Working with Documents
Excluded Documents
As content is processed within Discovery, certain documents are purposely skipped during the clustering process. In other words, these documents have been excluded from being added to the cluster. This is because the documents contain words, characters, or other elements that prevent it from logically being clustered with other documents. Therefore, all of these documents are combined into their own cluster and labeled as “Excluded”. However, the Excluded cluster can still be searched within the Wheel Interface, and is actually further broken down into smaller child-clusters. The following picture demonstrates this:
Child-clusters are titled according to their issue. The following section provides various exclusion types, as well as descriptions of why they occur:
Import Errors
During the initial import of documents during the build process, which is performed by your system administrator, it is possible that a document could not be ingested. This could be, among many possible reasons, because the document was not in a readable format or the size was deemed too large. Some of these can be corrected or adjusted by your system administrator.
Text Too Small
When documents are imported, to avoid the overhead of processing multiple documents that may simply say “scanned image”, the minimum document size and number of words are specified. Your system administrator can configure this minimum size.
No Shared Words
Consider a document whose vocabulary (text) does not match the rest of the document population and as a result is impossible to cluster. For example, if a user has a dataset like Enron that contains one email where the topic is completely different (let’s say Opera, and someone listed their five favorite operas and composers) the document would be unique, but it could not be clustered anywhere else within the population. It may also be in another language or be a spreadsheet with names, words or phrases.
No Words
It is possible that a document, such as a financial spreadsheet, may still be a text file yet have no words at all that could be extracted.
Vocabulary Too Small
Since a word has to show up in three documents before it’s considered part of the active vocabulary, it is possible that a document may have enough words but those words may not be in a sufficient number of other documents.
Duplicates and Near Duplicates
Brainspace recommends that document similarity should be used to expedite your review process but not be used in lieu of document review for Near Duplicates. The PD Document ID is assigned sequentially to documents that are similar and within a cluster. Note that there is no break in the numbering at the start of a new cluster. Review of documents in the PD Document ID order assures maximum efficiency of your search effort.
Similarity of documents is not just based upon matching text and character strings, but it is also based on the knowledge built into the brain as the data set is processed. The result is that documents that share concepts get associated with each other. Others factors to consider are some that would distort the clusters, such as the following:
Boilerplate—which is not used to determine document similarity otherwise forms filled out
Standardized templates
Email signatures
Refer to Duplicate Detection Update for info on algorithms used for duplicate detection in Brainspace Discovery 5.4.

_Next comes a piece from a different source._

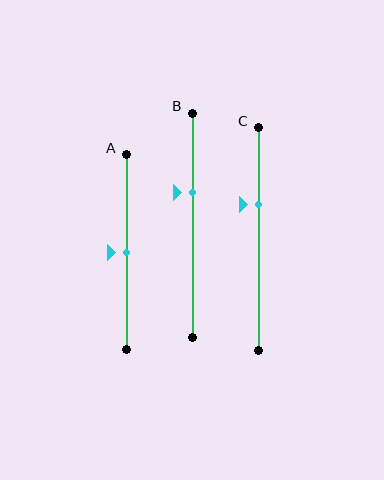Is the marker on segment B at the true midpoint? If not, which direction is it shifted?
No, the marker on segment B is shifted upward by about 15% of the segment length.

The pivot document (centroid of the cluster) is selected based upon the mathematical similarity of a set of documents. The documents that fall within a given similarity to each other are used to build the cluster. Here are two simple illustrations:
Pivot Document
Consider 20 documents that all contain the US Constitution and the Bill of Rights (first ten amendments):
1 document has nothing else (just the Constitution and the Bill of Rights).
15 of the documents have some minor amount of commentary at the end of the document (Things like “what about the women?” or “cool there is no income tax!”).
1 document is the full constitution with the Bill of Rights and the additional 17 amendments.
1 document is the full constitution with the Bill of Rights and the Declaration of Independence.
1 document is the full constitution with the Bill of Rights, the Declaration of Independence and the additional 17 amendments.
1 document is the full constitution with the Bill of Rights, a bunch of Karl Marx quotes, the preamble from Fidel Castro’s last speech and a recipe for ceviche.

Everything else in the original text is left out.